Can you pls help us out. How it should be managed?
Thanks a lot,
Kiran Patil
Hi Kiran,
To simplify your implementation, you may consider the latest version of the staging module. It incorporates the partial cache clearing and the movement of files.
Since Sitecore Stage is Shared Source (and, hence, unsupported), getting on track with the latest version of the Staging Module may be the way to go.
Best wishes,
Derek
Thanks for this – you’re not wrong – we have seen the staging module full cache clearance cripple a site with a full cache clearance.
However Sitecore have now assured me that the latest version of staging module works correctly with partial cache clearance. The updated documentation is here:
http://sdn.sitecore.net/upload/sdn5/modules/staging/staging_module_installation_and_configuration_guide_sc6_a4.pdf
I’ve not tried it yet but will be trying it out soon, I’ll keep you informed.
Pingback: Publishing and Cache Clearing Basics « Sitecore basics!
Nice blog, you say that if w”If there are loads of .xml files you probably have another problem” – If this is the case what is the problem?

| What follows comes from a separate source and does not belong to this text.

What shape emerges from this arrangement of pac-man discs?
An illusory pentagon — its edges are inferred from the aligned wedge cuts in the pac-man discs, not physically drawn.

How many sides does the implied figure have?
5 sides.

Note: This from memory – if there are loads of xml files (each representing a job to be processed), it probably means there is no scheduled task reading & deleting them. Or perhaps they are being generated (by a publishing action) faster than they are being processed (by a scheduled task) i.e. task interval is too slow/long or publishing interval too fast…
Much better: just upgrade to a point where you can use the in-built scaling solution.